Creates an unstructured knowledge base and imports one or more parsed documents into the knowledge base. You cannot create a structured knowledge base by calling an API operation. Use the console instead.
Operation description
- You must first upload documents to Data Management and obtain the
FileId
. The documents are the knowledge source of the knowledge base. For more information, see Import Data. - This operation only initializes a knowledge base creation job. You must also call the SubmitIndexJob operation to complete the job.

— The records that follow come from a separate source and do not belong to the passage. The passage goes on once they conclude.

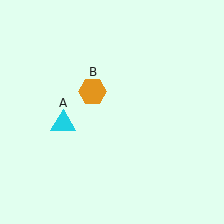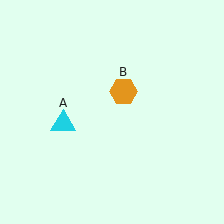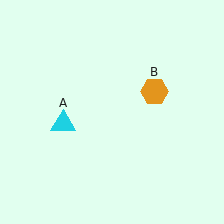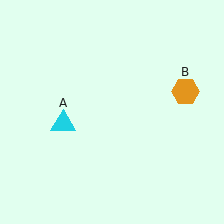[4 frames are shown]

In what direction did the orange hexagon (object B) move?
The orange hexagon (object B) moved right.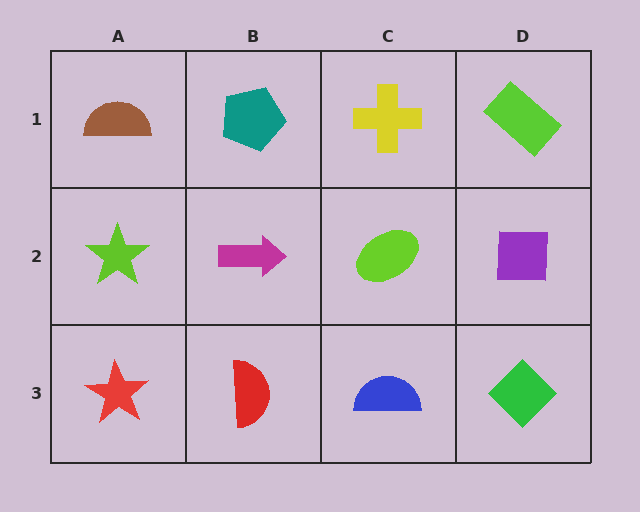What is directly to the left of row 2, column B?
A lime star.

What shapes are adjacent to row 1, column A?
A lime star (row 2, column A), a teal pentagon (row 1, column B).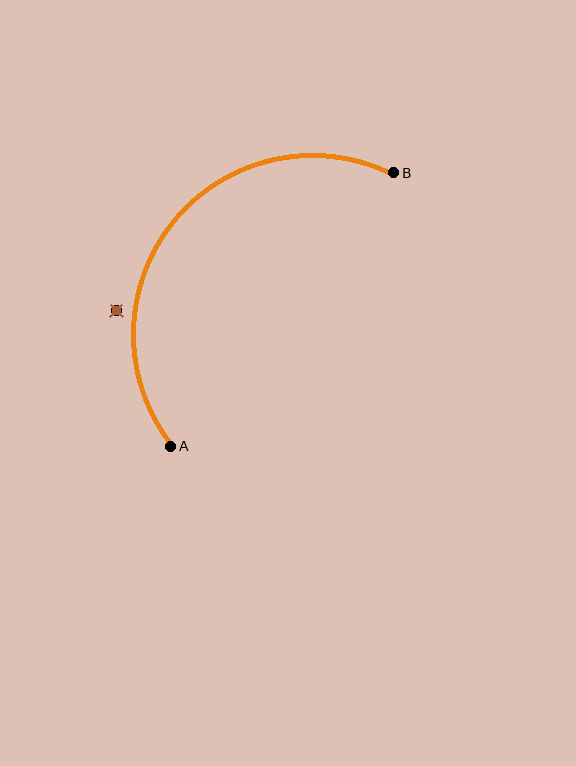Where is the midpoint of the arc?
The arc midpoint is the point on the curve farthest from the straight line joining A and B. It sits above and to the left of that line.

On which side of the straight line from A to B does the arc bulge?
The arc bulges above and to the left of the straight line connecting A and B.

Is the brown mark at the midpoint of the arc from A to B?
No — the brown mark does not lie on the arc at all. It sits slightly outside the curve.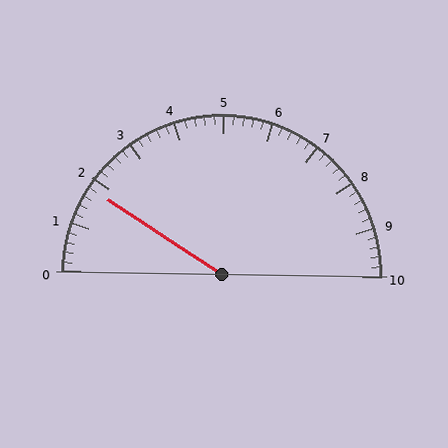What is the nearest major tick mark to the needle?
The nearest major tick mark is 2.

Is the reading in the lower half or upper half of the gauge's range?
The reading is in the lower half of the range (0 to 10).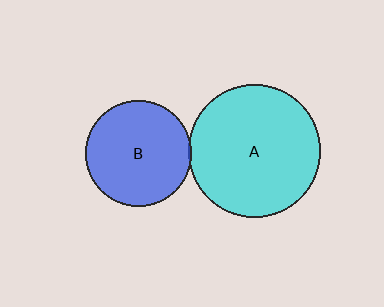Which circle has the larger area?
Circle A (cyan).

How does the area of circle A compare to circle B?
Approximately 1.5 times.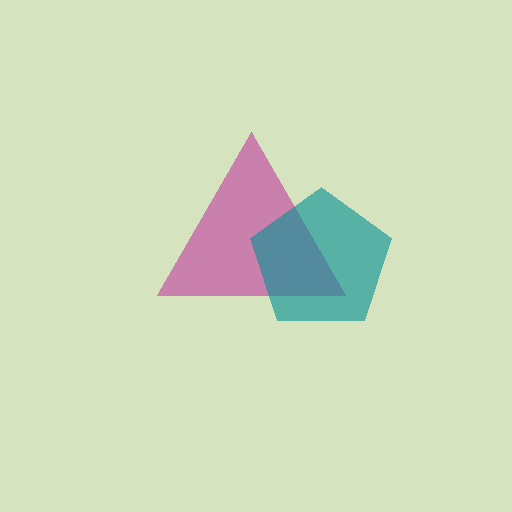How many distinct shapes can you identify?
There are 2 distinct shapes: a magenta triangle, a teal pentagon.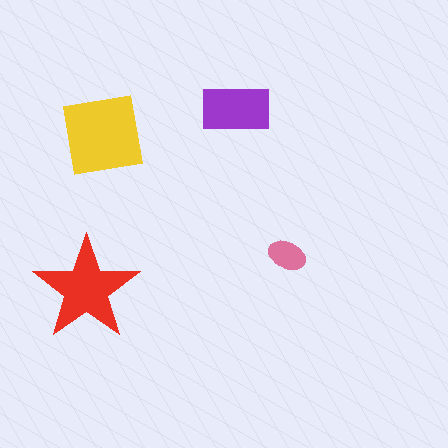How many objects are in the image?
There are 4 objects in the image.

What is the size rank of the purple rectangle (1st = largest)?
3rd.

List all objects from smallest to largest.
The pink ellipse, the purple rectangle, the red star, the yellow square.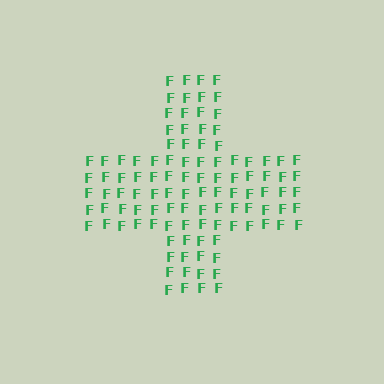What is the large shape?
The large shape is a cross.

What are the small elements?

- This interface is not idempotent.
Debugging
Authorization information
The following table shows the authorization information corresponding to the API. The authorization information can be used in the Action
policy element to grant a RAM user or RAM role the permissions to call this API operation. Description:
- Operation: the value that you can use in the Action element to specify the operation on a resource.
- Access level: the access level of each operation. The levels are read, write, and list.
- Resource type: the type of the resource on which you can authorize the RAM user or the RAM role to perform the operation. Take note of the following items:
- The required resource types are displayed in bold characters.
- If the permissions cannot be granted at the resource level,
All Resources
is used in the Resource type column of the operation.
- Condition Key: the condition key that is defined by the cloud service.
- Associated operation: other operations that the RAM user or the RAM role must have permissions to perform to complete the operation. To complete the operation, the RAM user or the RAM role must have the permissions to perform the associated operations.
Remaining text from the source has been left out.